FileCommitProtocol¶

FileCommitProtocol is an abstraction of file committers that can setup, commit or abort a Spark job or task (while writing out a pair RDD and partitions).

FileCommitProtocol is used for RDD.saveAsNewAPIHadoopDataset and RDD.saveAsHadoopDataset transformations (that use SparkHadoopWriter utility to write a key-value RDD out).

FileCommitProtocol is created using FileCommitProtocol.instantiate utility.

Contract¶

Aborting Job¶

abortJob(
  jobContext: JobContext): Unit

Aborts a job

Used when:

SparkHadoopWriter utility is used to write a key-value RDD (and writing fails)
(Spark SQL) FileFormatWriter utility is used to write a result of a structured query (and writing fails)
(Spark SQL) FileBatchWrite is requested to abort

Aborting Task¶

abortTask(
  taskContext: TaskAttemptContext): Unit

Abort a task

Used when:

SparkHadoopWriter utility is used to write an RDD partition
(Spark SQL) FileFormatDataWriter is requested to abort

Committing Job¶

commitJob(
  jobContext: JobContext,
  taskCommits: Seq[TaskCommitMessage]): Unit

Commits a job after the writes succeed

Used when:

SparkHadoopWriter utility is used to write a key-value RDD
(Spark SQL) FileFormatWriter utility is used to write a result of a structured query
(Spark SQL) FileBatchWrite is requested to commit

Committing Task¶

commitTask(
  taskContext: TaskAttemptContext): TaskCommitMessage

Used when:

SparkHadoopWriter utility is used to write an RDD partition
(Spark SQL) FileFormatDataWriter is requested to commit

Deleting Path with Job¶

deleteWithJob(
  fs: FileSystem,
  path: Path,
  recursive: Boolean): Boolean

deleteWithJob requests the given Hadoop FileSystem to delete a path directory.

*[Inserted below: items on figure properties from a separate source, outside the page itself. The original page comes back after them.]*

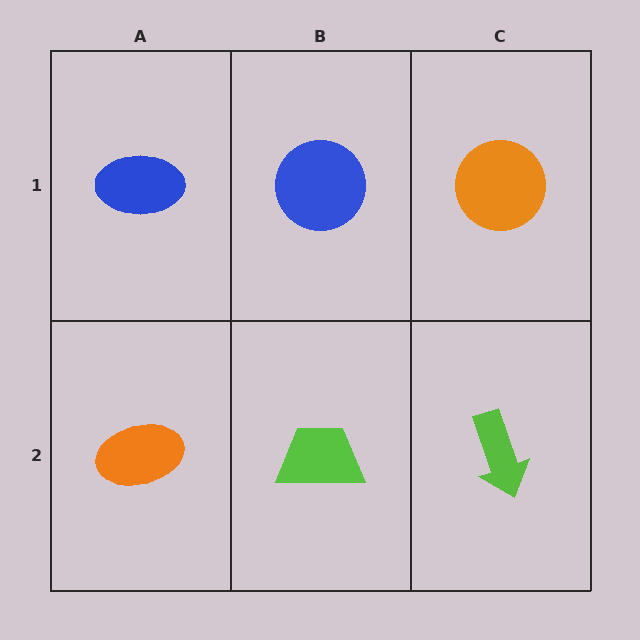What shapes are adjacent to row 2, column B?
A blue circle (row 1, column B), an orange ellipse (row 2, column A), a lime arrow (row 2, column C).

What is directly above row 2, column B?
A blue circle.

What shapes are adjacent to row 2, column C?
An orange circle (row 1, column C), a lime trapezoid (row 2, column B).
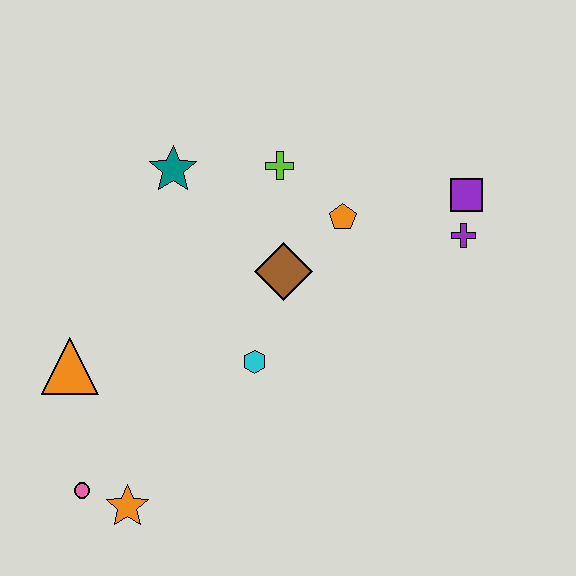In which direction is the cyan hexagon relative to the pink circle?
The cyan hexagon is to the right of the pink circle.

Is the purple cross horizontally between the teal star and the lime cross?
No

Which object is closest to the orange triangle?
The pink circle is closest to the orange triangle.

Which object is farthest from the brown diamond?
The pink circle is farthest from the brown diamond.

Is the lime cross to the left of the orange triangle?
No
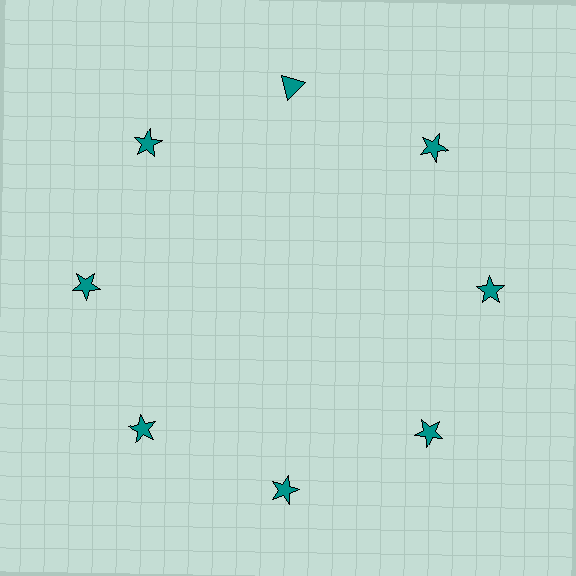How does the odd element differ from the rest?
It has a different shape: triangle instead of star.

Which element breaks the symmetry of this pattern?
The teal triangle at roughly the 12 o'clock position breaks the symmetry. All other shapes are teal stars.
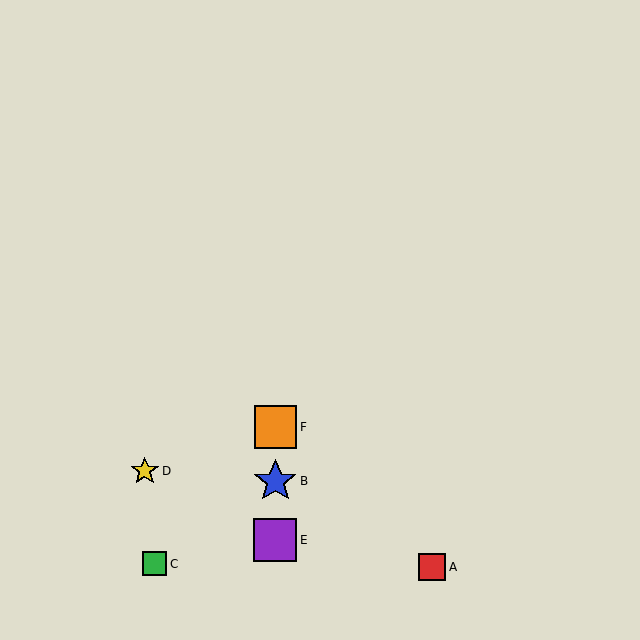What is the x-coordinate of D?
Object D is at x≈145.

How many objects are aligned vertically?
3 objects (B, E, F) are aligned vertically.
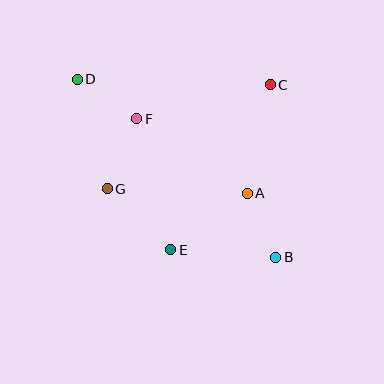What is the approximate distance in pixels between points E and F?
The distance between E and F is approximately 135 pixels.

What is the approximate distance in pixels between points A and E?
The distance between A and E is approximately 95 pixels.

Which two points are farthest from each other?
Points B and D are farthest from each other.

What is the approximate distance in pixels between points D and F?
The distance between D and F is approximately 72 pixels.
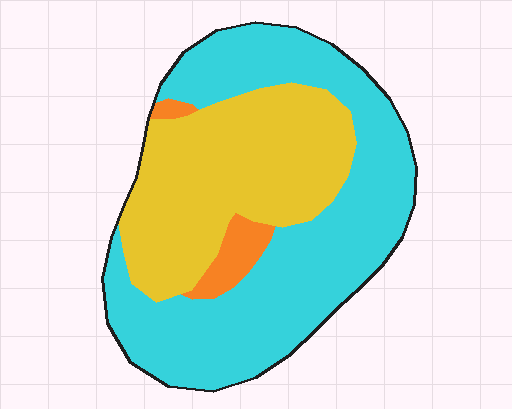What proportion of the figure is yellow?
Yellow covers about 40% of the figure.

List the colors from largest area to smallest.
From largest to smallest: cyan, yellow, orange.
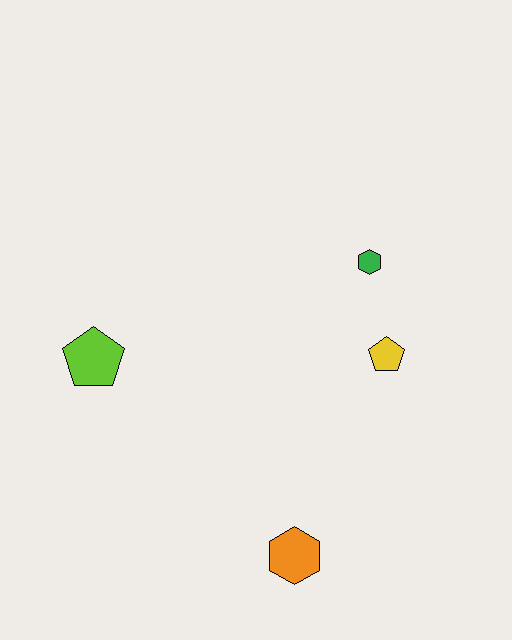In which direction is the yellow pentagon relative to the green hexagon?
The yellow pentagon is below the green hexagon.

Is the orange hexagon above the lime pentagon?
No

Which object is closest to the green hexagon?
The yellow pentagon is closest to the green hexagon.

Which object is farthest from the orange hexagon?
The green hexagon is farthest from the orange hexagon.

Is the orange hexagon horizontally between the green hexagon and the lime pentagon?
Yes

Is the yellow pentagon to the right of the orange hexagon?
Yes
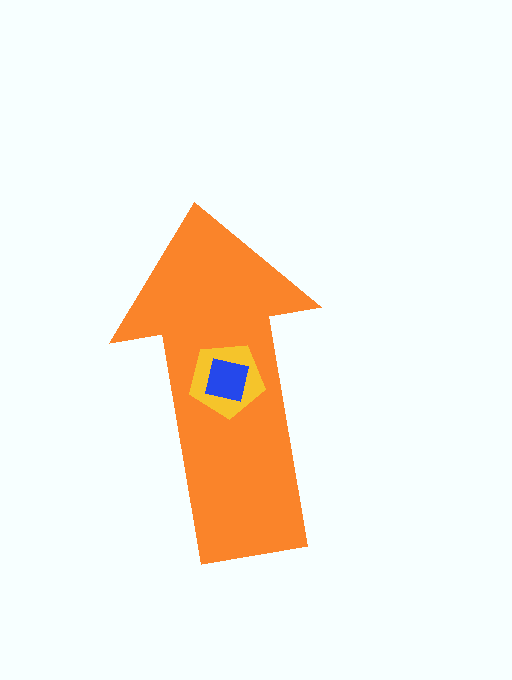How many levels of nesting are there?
3.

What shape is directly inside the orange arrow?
The yellow pentagon.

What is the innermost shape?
The blue square.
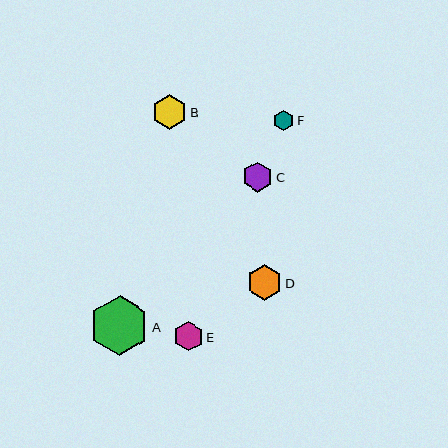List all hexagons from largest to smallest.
From largest to smallest: A, D, B, C, E, F.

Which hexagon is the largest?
Hexagon A is the largest with a size of approximately 59 pixels.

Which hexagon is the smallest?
Hexagon F is the smallest with a size of approximately 21 pixels.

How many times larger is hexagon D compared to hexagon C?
Hexagon D is approximately 1.2 times the size of hexagon C.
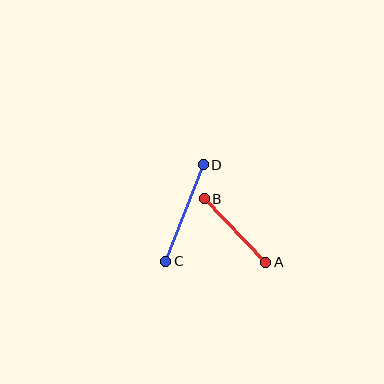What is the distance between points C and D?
The distance is approximately 103 pixels.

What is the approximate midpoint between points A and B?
The midpoint is at approximately (235, 230) pixels.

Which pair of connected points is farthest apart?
Points C and D are farthest apart.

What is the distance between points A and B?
The distance is approximately 88 pixels.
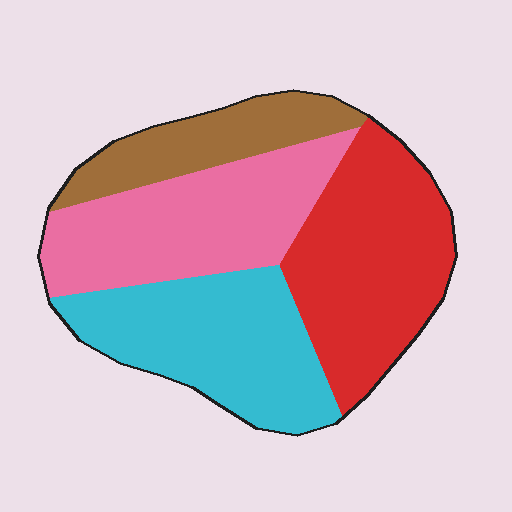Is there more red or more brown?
Red.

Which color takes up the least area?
Brown, at roughly 15%.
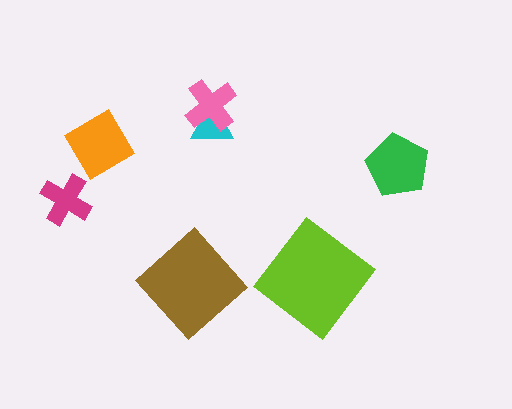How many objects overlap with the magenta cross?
0 objects overlap with the magenta cross.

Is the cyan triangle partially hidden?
Yes, it is partially covered by another shape.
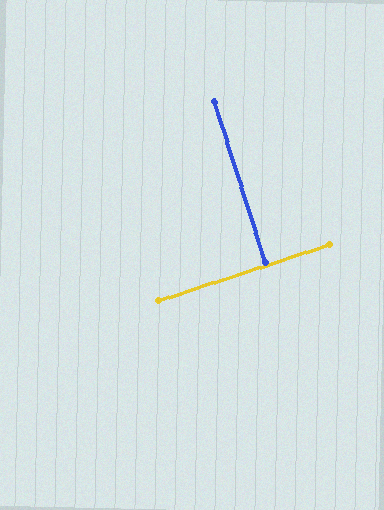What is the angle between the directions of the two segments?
Approximately 90 degrees.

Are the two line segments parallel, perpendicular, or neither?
Perpendicular — they meet at approximately 90°.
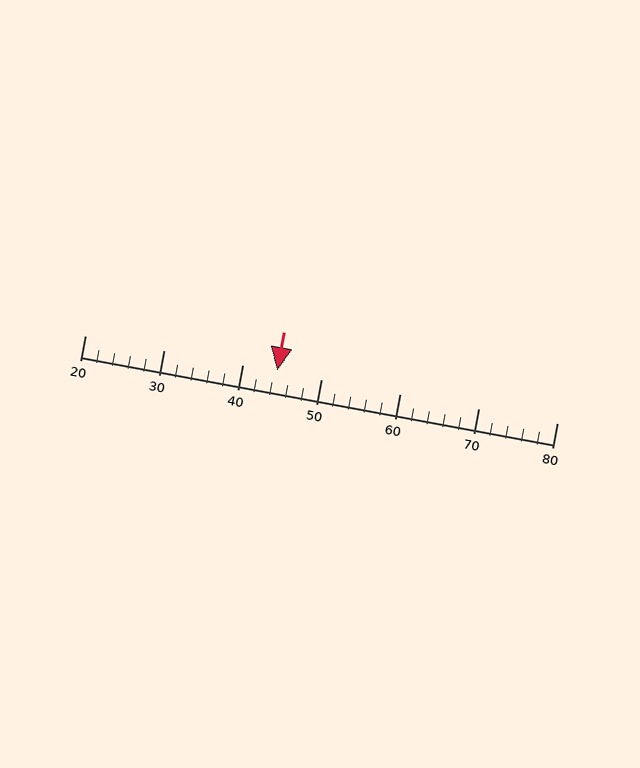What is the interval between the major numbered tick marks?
The major tick marks are spaced 10 units apart.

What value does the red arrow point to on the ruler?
The red arrow points to approximately 44.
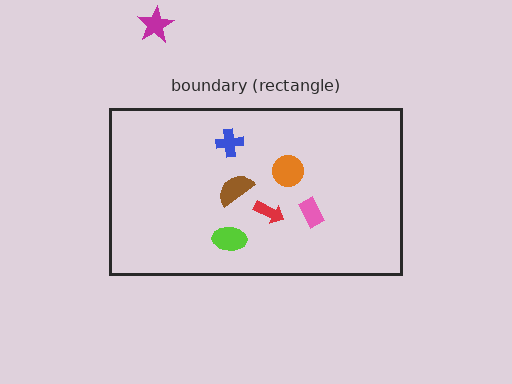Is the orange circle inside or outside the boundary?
Inside.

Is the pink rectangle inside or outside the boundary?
Inside.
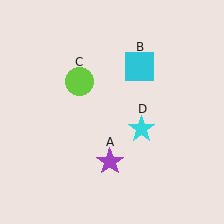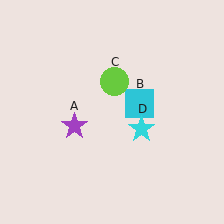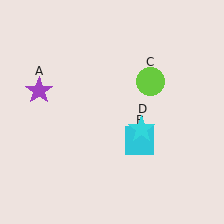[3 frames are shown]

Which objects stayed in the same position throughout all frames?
Cyan star (object D) remained stationary.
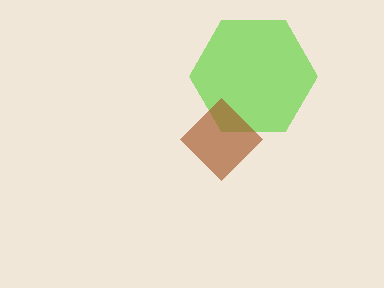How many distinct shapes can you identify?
There are 2 distinct shapes: a lime hexagon, a brown diamond.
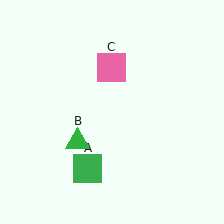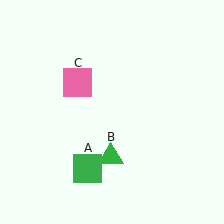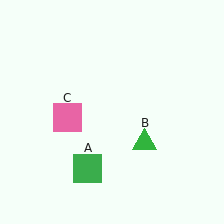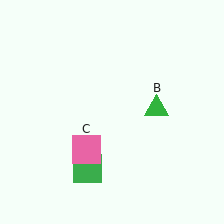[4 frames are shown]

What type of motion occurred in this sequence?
The green triangle (object B), pink square (object C) rotated counterclockwise around the center of the scene.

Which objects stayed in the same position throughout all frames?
Green square (object A) remained stationary.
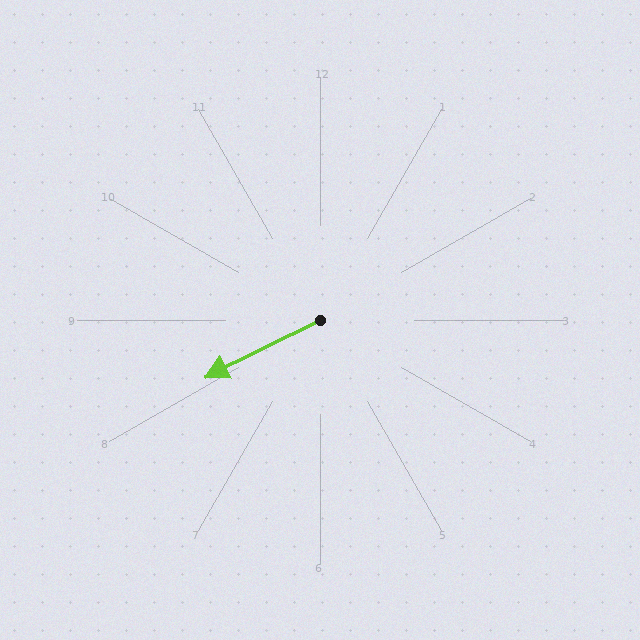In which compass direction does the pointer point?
Southwest.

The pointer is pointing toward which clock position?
Roughly 8 o'clock.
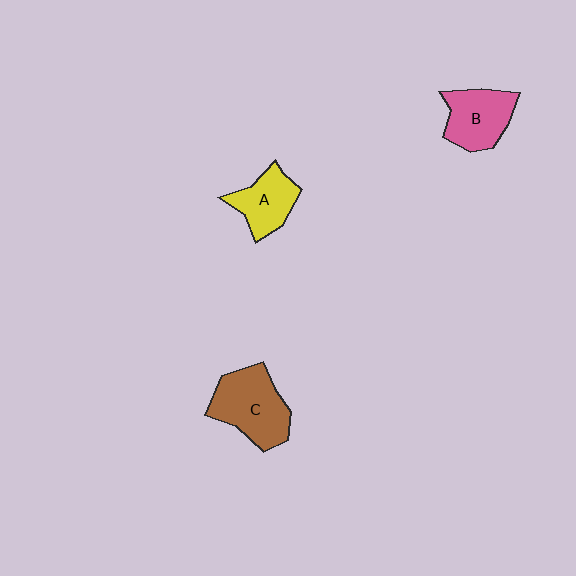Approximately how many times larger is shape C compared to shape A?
Approximately 1.5 times.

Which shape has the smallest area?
Shape A (yellow).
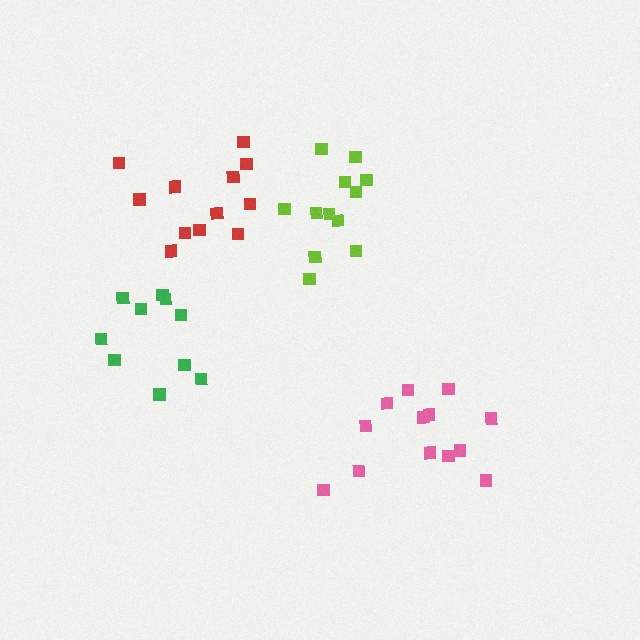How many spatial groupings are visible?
There are 4 spatial groupings.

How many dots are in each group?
Group 1: 13 dots, Group 2: 12 dots, Group 3: 10 dots, Group 4: 12 dots (47 total).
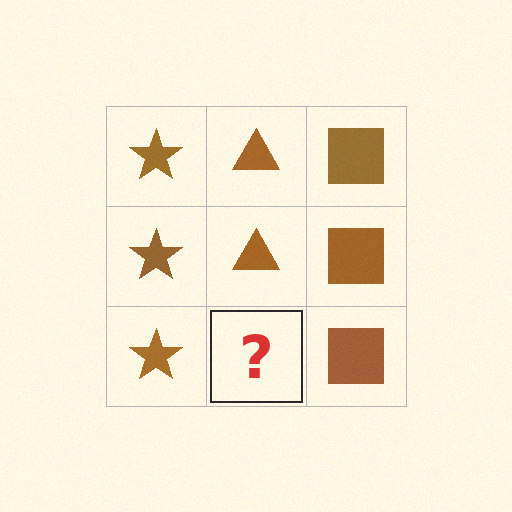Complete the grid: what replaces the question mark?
The question mark should be replaced with a brown triangle.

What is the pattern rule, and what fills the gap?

Used when InsertIntoHadoopFsRelationCommand logical command (Spark SQL) is executed

New Task Temp File¶

newTaskTempFile(
  taskContext: TaskAttemptContext,
  dir: Option[String],
  spec: FileNameSpec): String
newTaskTempFile(
  taskContext: TaskAttemptContext,
  dir: Option[String],
  ext: String): String // @deprecated

Builds a path of a temporary file (for a task to write data to)

See:

HadoopMapReduceCommitProtocol
DelayedCommitProtocol (Delta Lake)

Used when:

(Spark SQL) SingleDirectoryDataWriter is requested to write a record out
(Spark SQL) BaseDynamicPartitionDataWriter is requested to renewCurrentWriter

newTaskTempFileAbsPath¶

newTaskTempFileAbsPath(
  taskContext: TaskAttemptContext,
  absoluteDir: String,
  ext: String): String

Used when:

(Spark SQL) DynamicPartitionDataWriter is requested to write

On Task Committed¶

onTaskCommit(
  taskCommit: TaskCommitMessage): Unit

Used when:

(Spark SQL) FileFormatWriter is requested to write

Setting Up Job¶

setupJob(
  jobContext: JobContext): Unit

Used when:

SparkHadoopWriter utility is used to write an RDD partition (while writing out a key-value RDD)
(Spark SQL) FileFormatWriter utility is used to write a result of a structured query
(Spark SQL) FileWriteBuilder is requested to buildForBatch

Setting Up Task¶

setupTask(
  taskContext: TaskAttemptContext): Unit

Sets up the task with the Hadoop TaskAttemptContext

Used when:

SparkHadoopWriter is requested to write an RDD partition (while writing out a key-value RDD)
(Spark SQL) FileFormatWriter utility is used to write out a RDD partition (while writing out a result of a structured query)
(Spark SQL) FileWriterFactory is requested to createWriter

Implementations¶

HadoopMapReduceCommitProtocol
ManifestFileCommitProtocol (qv. Spark Structured Streaming)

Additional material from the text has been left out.